West has proven time in and time out that he is a top-tier producer and Yeezus is no different. The sound of the album is one overflowing with aggression and rage, never letting up from the opening moments. Continue reading the full review: HERE
4. James Blake – Overgrown
James Blake has never been one to fear the unknown. On his 2011 self-titled debut, he saw the mortality of dubstep, understanding that it was a genre rife with limitations and a definite chance of fading away. For Blake, he saw this as an opportunity to explore the boundaries of dubstep-style production. It was a leap of faith. While other artists were going in the direction of assaulting, grandiose production, Blake took the style and minimized it. By removing the trivial bombastic exterior, he was able to emphasize the underlying beauty. What came of it was something wholly unique, a beautifully crafted exploration in unfamiliar territory. It felt foreign, yet it also felt assured and purposeful. Blake, it seems, finds comfort in this. With Overgrown, his sophomore album, he once again looks towards the unexplored. Embracing elements of R&B, hip-hop and pop, sounds once separate from the name James Blake have been thoughtfully interwoven amongst his post-dubstep sensibilities. This is how Blake thrives. Continue reading the full review: HERE
3. Disclosure – Settle
Disclosure’s formula is masterful. They might be young, they might be new, but these kids, these brothers from Surrey, have something huge. I guess that’s why they’re wanted on every festival line-up you can imagine these days. Get yourself a copy and take time to go through the album with a holistic approach. You will be stunned by the maturity if you aren’t too busy dancing or calling up your friend who’s (somehow) never heard of Disclosure. Continue reading the full review: Here
2. Pusha T – My Name Is My Name
Even after finding critical success with the release of his first official GOOD Music EP Fear of God II: Let Us Pray in 2011, Pusha T was still stuck in a transition period being less than two years removed from the last Clipse album Til the Casket Drops — the Virginia duo’s final project together before their current hiatus.

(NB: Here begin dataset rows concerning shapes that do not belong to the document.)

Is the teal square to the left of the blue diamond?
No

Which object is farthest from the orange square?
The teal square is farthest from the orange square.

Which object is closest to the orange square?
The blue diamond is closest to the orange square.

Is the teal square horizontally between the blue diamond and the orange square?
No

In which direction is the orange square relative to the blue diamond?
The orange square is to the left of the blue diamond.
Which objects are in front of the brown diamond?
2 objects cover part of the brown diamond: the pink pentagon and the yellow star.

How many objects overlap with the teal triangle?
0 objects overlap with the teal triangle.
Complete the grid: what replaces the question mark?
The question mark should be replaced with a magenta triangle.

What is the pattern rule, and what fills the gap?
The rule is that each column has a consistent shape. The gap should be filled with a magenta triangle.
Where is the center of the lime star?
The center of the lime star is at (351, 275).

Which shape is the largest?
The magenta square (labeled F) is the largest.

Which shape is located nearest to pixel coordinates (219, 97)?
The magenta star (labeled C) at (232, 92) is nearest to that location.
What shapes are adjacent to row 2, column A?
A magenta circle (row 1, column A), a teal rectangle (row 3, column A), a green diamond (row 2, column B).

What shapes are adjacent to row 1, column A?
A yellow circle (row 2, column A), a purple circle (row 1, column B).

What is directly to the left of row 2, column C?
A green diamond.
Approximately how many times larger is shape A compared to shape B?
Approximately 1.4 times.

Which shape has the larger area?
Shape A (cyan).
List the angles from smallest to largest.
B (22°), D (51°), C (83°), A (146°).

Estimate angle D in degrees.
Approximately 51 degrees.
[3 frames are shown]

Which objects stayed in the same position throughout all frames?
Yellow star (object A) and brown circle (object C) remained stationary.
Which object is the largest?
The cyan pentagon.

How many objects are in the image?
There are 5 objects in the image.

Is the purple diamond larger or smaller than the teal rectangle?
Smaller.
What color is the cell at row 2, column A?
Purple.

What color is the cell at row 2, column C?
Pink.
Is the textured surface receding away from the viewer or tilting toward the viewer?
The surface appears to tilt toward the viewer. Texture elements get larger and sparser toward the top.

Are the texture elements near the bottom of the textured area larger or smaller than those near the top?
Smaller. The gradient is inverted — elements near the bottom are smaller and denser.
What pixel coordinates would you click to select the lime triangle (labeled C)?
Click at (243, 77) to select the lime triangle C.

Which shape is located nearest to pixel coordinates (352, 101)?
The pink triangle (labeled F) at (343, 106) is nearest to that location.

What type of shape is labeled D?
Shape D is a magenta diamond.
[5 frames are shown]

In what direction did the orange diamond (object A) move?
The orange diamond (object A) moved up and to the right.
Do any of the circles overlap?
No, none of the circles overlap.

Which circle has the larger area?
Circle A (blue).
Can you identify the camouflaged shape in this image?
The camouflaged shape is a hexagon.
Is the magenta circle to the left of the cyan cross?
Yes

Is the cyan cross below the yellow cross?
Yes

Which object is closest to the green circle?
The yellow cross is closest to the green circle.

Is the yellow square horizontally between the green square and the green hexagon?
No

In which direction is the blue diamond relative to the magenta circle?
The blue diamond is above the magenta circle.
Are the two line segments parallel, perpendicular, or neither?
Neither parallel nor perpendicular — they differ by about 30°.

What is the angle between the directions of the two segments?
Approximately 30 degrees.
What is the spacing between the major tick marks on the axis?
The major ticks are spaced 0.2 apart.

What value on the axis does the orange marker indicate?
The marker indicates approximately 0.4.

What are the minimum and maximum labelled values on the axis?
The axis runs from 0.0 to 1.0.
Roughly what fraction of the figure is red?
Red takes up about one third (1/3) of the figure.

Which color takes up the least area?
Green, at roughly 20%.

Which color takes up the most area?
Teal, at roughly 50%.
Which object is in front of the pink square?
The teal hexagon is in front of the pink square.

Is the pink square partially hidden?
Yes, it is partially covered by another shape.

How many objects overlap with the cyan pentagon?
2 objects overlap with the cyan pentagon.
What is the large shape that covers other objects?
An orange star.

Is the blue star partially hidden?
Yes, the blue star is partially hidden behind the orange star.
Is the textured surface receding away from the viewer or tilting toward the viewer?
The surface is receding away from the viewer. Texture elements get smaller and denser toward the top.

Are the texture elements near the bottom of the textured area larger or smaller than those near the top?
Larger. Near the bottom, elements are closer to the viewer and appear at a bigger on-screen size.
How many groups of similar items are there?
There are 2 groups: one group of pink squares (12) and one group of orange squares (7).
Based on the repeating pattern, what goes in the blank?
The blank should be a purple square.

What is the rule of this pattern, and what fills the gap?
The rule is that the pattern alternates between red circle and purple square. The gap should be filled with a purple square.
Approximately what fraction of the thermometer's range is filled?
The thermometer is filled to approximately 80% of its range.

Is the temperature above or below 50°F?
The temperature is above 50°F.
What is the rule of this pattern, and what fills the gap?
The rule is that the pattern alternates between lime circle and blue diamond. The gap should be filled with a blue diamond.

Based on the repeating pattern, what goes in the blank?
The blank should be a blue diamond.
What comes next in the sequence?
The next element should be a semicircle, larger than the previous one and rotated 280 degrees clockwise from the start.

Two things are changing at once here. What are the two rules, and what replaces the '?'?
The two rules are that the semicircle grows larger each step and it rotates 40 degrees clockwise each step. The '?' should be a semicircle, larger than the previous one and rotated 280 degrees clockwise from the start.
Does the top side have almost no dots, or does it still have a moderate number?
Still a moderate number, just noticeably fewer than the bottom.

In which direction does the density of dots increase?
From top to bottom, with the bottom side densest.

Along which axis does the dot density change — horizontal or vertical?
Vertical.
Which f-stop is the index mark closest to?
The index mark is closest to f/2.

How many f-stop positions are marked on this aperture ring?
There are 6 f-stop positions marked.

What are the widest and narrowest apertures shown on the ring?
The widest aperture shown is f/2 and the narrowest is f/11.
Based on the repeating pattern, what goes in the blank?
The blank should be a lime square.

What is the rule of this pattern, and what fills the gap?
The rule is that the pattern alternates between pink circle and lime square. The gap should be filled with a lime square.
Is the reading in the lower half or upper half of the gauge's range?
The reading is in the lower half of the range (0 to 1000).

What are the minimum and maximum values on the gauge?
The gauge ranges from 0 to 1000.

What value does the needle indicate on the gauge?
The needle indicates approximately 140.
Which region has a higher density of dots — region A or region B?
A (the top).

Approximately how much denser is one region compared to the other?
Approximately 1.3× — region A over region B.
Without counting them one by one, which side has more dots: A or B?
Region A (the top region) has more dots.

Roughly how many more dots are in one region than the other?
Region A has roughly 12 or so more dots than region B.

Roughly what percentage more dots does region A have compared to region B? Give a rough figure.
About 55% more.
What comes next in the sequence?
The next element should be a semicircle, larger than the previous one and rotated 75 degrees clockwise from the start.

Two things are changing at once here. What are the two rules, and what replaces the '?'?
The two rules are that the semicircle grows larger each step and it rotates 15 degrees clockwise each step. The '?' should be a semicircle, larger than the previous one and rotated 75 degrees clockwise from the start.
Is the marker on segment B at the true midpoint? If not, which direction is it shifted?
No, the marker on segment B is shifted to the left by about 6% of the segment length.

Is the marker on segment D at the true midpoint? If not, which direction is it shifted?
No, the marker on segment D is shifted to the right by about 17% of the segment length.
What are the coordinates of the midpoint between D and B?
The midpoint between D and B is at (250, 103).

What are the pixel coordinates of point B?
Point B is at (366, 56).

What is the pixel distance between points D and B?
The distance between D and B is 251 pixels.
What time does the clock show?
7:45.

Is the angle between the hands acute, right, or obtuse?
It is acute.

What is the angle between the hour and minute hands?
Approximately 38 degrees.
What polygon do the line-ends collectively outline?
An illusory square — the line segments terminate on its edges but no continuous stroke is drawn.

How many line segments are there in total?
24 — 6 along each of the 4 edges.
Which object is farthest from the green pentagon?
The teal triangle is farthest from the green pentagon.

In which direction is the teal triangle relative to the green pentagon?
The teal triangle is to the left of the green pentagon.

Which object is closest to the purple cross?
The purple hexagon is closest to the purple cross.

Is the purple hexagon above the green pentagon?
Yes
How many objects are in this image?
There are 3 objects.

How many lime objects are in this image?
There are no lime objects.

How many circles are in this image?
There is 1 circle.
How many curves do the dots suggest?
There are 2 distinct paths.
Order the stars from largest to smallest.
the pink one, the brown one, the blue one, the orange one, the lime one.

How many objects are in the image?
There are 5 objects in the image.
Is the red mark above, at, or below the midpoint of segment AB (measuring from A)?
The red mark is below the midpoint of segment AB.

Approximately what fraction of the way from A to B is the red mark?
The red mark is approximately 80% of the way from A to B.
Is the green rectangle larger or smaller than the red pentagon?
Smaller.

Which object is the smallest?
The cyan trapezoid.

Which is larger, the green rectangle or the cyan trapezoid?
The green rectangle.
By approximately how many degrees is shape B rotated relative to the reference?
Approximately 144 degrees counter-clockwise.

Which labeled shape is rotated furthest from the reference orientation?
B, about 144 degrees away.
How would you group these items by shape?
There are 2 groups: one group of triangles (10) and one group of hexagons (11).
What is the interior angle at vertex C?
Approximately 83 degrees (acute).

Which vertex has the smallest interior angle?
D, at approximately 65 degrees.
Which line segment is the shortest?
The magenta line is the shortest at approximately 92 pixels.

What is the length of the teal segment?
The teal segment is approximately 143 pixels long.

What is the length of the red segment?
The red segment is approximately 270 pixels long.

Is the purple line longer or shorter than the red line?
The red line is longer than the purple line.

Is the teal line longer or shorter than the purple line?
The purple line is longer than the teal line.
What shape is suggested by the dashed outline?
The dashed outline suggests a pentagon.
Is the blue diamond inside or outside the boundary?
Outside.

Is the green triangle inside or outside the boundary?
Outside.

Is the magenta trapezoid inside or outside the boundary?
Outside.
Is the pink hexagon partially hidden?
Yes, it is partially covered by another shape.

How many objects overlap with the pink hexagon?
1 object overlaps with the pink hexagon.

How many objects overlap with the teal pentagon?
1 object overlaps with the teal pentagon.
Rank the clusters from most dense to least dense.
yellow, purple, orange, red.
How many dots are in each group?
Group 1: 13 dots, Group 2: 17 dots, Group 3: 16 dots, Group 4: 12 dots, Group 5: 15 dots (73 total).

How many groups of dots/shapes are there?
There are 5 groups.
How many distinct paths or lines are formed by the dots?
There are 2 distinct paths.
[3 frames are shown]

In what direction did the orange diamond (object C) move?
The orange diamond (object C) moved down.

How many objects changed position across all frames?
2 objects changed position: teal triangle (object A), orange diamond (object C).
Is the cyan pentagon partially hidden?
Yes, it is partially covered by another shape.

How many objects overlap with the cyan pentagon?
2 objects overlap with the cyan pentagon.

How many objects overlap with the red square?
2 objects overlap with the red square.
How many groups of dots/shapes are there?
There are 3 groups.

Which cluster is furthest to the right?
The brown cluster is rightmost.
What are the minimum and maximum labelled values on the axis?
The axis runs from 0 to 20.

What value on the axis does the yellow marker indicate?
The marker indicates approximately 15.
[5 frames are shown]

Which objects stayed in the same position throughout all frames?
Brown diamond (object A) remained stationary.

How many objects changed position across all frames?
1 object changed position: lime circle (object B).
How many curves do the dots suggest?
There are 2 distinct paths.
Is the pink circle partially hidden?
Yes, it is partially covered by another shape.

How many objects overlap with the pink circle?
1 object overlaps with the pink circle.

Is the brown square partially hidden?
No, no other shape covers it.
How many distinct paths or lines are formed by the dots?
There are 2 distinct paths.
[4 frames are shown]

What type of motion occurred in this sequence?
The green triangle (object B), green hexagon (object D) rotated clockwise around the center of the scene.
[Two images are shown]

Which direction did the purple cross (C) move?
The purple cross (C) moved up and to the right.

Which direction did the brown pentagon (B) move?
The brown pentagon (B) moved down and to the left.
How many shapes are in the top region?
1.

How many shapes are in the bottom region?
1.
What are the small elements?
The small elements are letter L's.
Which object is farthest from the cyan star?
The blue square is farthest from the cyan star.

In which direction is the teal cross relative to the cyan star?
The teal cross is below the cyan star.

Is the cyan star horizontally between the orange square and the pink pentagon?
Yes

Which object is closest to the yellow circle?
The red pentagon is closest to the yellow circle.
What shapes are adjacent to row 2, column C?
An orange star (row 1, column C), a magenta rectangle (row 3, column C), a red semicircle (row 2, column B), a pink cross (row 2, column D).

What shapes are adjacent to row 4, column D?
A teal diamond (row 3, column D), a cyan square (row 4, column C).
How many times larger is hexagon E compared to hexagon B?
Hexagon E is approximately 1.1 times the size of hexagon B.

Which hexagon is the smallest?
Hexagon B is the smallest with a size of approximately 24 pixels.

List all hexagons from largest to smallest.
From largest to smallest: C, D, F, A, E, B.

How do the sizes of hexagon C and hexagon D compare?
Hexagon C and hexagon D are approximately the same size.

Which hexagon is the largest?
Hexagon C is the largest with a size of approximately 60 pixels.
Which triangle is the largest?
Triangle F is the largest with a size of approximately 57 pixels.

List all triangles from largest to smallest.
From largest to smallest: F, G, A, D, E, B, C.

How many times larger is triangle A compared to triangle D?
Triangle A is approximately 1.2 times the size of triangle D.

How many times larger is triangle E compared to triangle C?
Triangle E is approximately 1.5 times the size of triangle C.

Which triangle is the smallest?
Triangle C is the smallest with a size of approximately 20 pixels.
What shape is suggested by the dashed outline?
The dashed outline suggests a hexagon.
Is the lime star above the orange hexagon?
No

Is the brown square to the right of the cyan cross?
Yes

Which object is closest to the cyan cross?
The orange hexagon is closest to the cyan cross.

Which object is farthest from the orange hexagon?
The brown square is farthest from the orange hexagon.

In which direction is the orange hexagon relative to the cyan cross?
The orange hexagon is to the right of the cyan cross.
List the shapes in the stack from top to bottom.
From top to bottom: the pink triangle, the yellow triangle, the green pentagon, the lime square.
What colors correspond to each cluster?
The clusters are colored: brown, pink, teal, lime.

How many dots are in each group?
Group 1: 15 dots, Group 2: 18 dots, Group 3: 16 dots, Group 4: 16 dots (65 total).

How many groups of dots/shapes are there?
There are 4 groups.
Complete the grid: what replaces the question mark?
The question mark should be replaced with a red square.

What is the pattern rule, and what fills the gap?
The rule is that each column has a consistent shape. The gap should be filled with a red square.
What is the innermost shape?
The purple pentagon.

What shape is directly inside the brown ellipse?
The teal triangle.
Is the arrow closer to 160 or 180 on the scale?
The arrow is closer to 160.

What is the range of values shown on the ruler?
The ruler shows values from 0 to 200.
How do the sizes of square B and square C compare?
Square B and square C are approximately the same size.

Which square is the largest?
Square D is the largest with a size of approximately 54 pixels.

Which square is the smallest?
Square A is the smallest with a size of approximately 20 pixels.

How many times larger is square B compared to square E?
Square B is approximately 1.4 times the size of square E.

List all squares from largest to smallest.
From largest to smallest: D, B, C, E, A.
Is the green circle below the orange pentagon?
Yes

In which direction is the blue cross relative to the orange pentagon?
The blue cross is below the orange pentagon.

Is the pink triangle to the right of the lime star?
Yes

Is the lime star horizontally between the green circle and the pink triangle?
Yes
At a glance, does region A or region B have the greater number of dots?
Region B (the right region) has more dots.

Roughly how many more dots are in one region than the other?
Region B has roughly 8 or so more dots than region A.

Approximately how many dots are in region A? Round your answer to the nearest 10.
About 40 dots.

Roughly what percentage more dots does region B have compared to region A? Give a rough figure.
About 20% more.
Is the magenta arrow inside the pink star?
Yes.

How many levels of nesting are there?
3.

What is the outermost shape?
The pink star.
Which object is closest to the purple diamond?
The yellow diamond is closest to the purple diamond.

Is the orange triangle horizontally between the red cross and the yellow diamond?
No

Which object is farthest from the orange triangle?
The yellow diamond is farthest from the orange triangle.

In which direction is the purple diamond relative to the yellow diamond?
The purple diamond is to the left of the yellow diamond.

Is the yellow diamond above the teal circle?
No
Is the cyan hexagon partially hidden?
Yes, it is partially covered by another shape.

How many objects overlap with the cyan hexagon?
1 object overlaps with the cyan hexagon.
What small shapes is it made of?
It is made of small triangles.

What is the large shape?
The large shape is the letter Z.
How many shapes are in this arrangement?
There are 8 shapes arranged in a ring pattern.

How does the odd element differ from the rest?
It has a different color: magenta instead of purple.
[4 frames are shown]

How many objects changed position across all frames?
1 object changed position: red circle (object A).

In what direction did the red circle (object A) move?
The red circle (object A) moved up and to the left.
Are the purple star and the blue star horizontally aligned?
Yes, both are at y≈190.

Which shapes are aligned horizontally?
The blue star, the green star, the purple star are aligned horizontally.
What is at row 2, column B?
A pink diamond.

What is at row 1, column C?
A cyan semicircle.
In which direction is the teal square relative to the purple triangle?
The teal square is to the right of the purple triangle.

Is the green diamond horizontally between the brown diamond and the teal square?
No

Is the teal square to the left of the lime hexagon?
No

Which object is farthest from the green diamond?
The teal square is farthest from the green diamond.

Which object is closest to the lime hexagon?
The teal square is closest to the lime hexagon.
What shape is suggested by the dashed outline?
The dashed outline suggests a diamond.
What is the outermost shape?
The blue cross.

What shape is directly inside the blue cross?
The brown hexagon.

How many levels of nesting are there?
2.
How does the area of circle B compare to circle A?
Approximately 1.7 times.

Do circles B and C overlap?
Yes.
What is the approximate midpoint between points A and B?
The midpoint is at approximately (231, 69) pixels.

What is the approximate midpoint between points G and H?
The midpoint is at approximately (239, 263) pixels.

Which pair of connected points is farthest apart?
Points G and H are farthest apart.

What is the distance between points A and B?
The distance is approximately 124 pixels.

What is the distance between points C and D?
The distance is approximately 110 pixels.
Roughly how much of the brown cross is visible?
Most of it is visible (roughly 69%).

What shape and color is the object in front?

Despite having already paved a solo career for himself with GOOD Music, Pusha was still mostly being billed as member of Clipse rather than being recognized as the individual talent Kanye West believed him to be.
After Fear of God II dropped, Pusha still wasn’t getting much attention outside of Clipse diehards. Last year, he appeared on the GOOD Music compilation album Cruel Summer where the 36-year-old rap veteran was forced to share the spotlight with younger stars like Big Sean, Cyhi the Prynce and Kid Cudi.
Thanks in large part to the success of his second mixtape, Wraith of Caine, at the top of the year, Pusha’s position as one of the game’s finest lyricists was beginning to solidify. His album single “Numbers On The Boards” took him over the top and proved that a hip-hop song with a high level of word mastery could still attract a mainstream following.
Pusha has finally released his first full-length studio debut My Name Is My Name and the finished product is one of the most lyrically dense, furiously delivered and brilliantly produced pieces of hip-hop in recent years. Continue reading the full review: HERE
1. Blood Orange – Cupid Deluxe
Cupid Deluxe dives into the vast mind of Dev Hynes who is an artist with almost too many ideas. At one moment the album is laid-back EDM pop to soft rock with sax balladry to ’90s New Jack Swing to hip-hop and chillwave. These juxtapositions of styles and Hyne’s deeply emotional lyrics leaves you guessing throughout the album and its direction.
Much like Coastal Grooves, this album contains tracks that are catchy, hypnotizing, and deep. Dev Hynes and his gang of collaborators (who include Caroline Polachek of Chairlift, Friends’ Samantha Urbani, Dirty Projectors’ David Longsteth, and Clams Casino) manage to take the sound to a whole other level – this album is full-blown and evolved.
No wonder Dev Hynes is one of the most sought after songwriters in the business.